Inde moto J12 Keylong-Sarchu (68)

 

 

       De plus en plus de campements “deluxe” : l'hôtel sous la tente, étape nocturne des bus touristiques reliant Leh à Manali. Nous poussons jusqu'à Sarchu (altitude : 4290 mètres), croyant naïvement y trouver un village ... nous n'y trouvons guère qu'un campement de toile. Trop fatigués pour monter la tente nous partageons cette nuit-là tous les 4 une tente parachute sous laquelle sont installés des lits de camp. Pour le dîner nous nous laissons tenter sur le menu par des “pâtes à la sauce tomate”. Méfiante, je me fais préciser de quelle sauce il s'agit : pas de ketchup au moins ? Il me rassure en me montrant une boîte de conserve de tomates, en me parlant d'origan ... Nous salivons d'avance. Nous n'avons pas croisé une épicerie ni un étal de fruits et légumes depuis que nous avons quitté Keylong. Viennent les pâtes ... Déjà, l'aspect est peu ragoûtant : les spaguettis flottent dans une espèce de soupe clairette vaguement rouge. Je me force à manger, et, bien que l'estomac dans les talons, nous ne pouvons finir nos assiettés. Seul Clément, avisé, se délecte des omelettes qu'il a commandé et recommandé ! Je ne peux pas laisser le patron dans l'ignorance : son plat est abject ! N'importe quel occidental devant manger ça doit être révulsé. Je lui dis c'est pas possible, c'est du ketchup rallongé à l'eau.
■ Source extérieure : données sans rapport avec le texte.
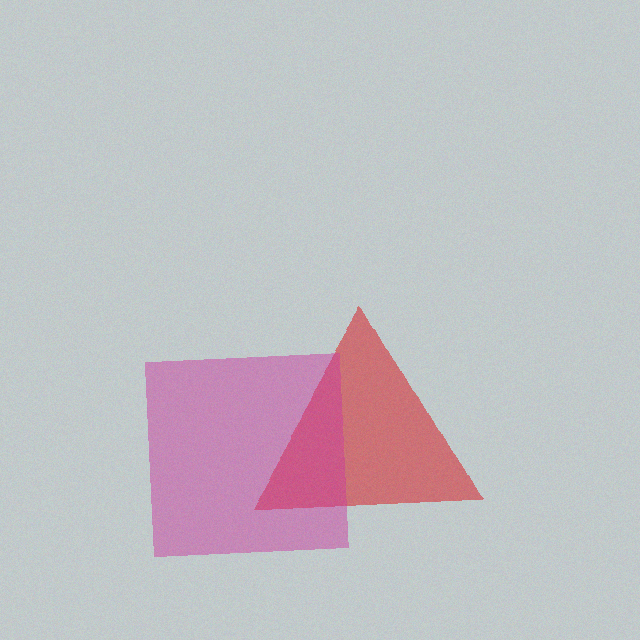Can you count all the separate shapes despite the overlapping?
Yes, there are 2 separate shapes.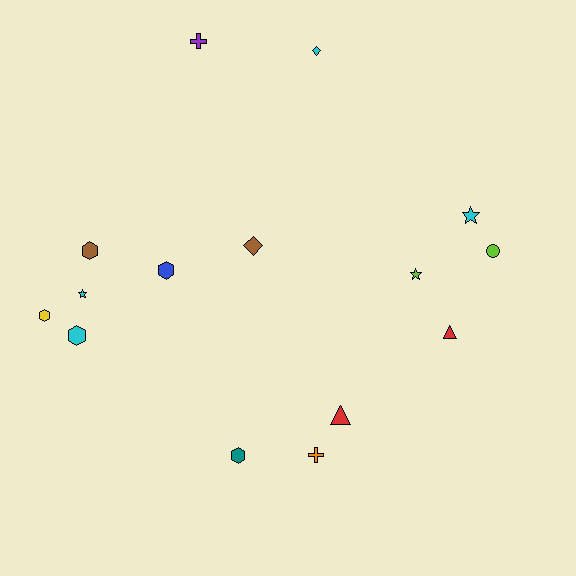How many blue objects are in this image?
There is 1 blue object.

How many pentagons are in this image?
There are no pentagons.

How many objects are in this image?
There are 15 objects.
Tout étonné il m'explique que non, et me donne la recette qu'il a suivi : dans du beurre il a fait revenir de l'ail, puis a ajouté de la farine, pour épaissir, puis de l'eau, pour rallonger, enfin la boîte de tomates, et puis de bonnes cuillères de sucre, pour faire passer le goût de la farine, et a enfin saupoudré timidement le tout d'origan, et le tour était joué. Pourquoi faire simple quand on peut faire compliqué, et bon quand on peut faire dégueulasse ! Je le supplie de changer de recette ...

 

 

Journée 13

(de Sarchu au Tso Kar)

 

        Le 2ème col : le Nakee La

 

Inde moto J13 Sarchu-TsoKar (3)

 

 

Inde moto J13 Sarchu-TsoKar (4)

 

 

 

        Le lendemain matin, à l'aube, nous nous tirons du lit. 251 km pour atteindre Leh. Aujourd'hui nous mettons le cap sur le lac Tso Kar, vanté dans le guide Driving Holidays in India, un peu à l'écart de la route, mais qui constitue une bonne étape à mi-chemin entre Sarchu et Leh. L'air est vif, l'immensité des paysages nous inspirent un sentiment de liberté. Et avec ça la route plane, une belle asphalte, et de nouvelles merveilles pour nos yeux à chaque virage. Une demi-heure plus tard nous commençons l'ascension des fameux 21 lacets (appelés Gata Loops) qui nous séparent du 1er col de la journée. Les pentes abruptes que redoutait Clément ne sont pas au rendez-vous, ce sont plutôt de larges courbes légèrement inclinées, ce qui n'empêche pas la moto de nos compagnons de se traîner un peu. Une équipe de cyclistes de l'armée peine tout de même à gravir cette interminable côte. Un camion est là pour les ramasser à la petite cuillère, au fur et à mesure. Nous dépassons aussi des cyclistes occidentaux qui eux, ne se laissent pas démonter ! Nous les envions un peu d'avoir ce courage ...

 

Inde moto J13 Sarchu-TsoKar (5)

  

 

Inde moto 1 Manali-Leh21

  Nous croyons être arrivés au col ...


        Mais il se trouve en fait un peu plus loin :

 

Inde moto J13 Sarchu-TsoKar (18)

 


 

 

 

 

 

 

 

 

NakeeLa, 15547 pieds,

4738 mètres

Et de deux !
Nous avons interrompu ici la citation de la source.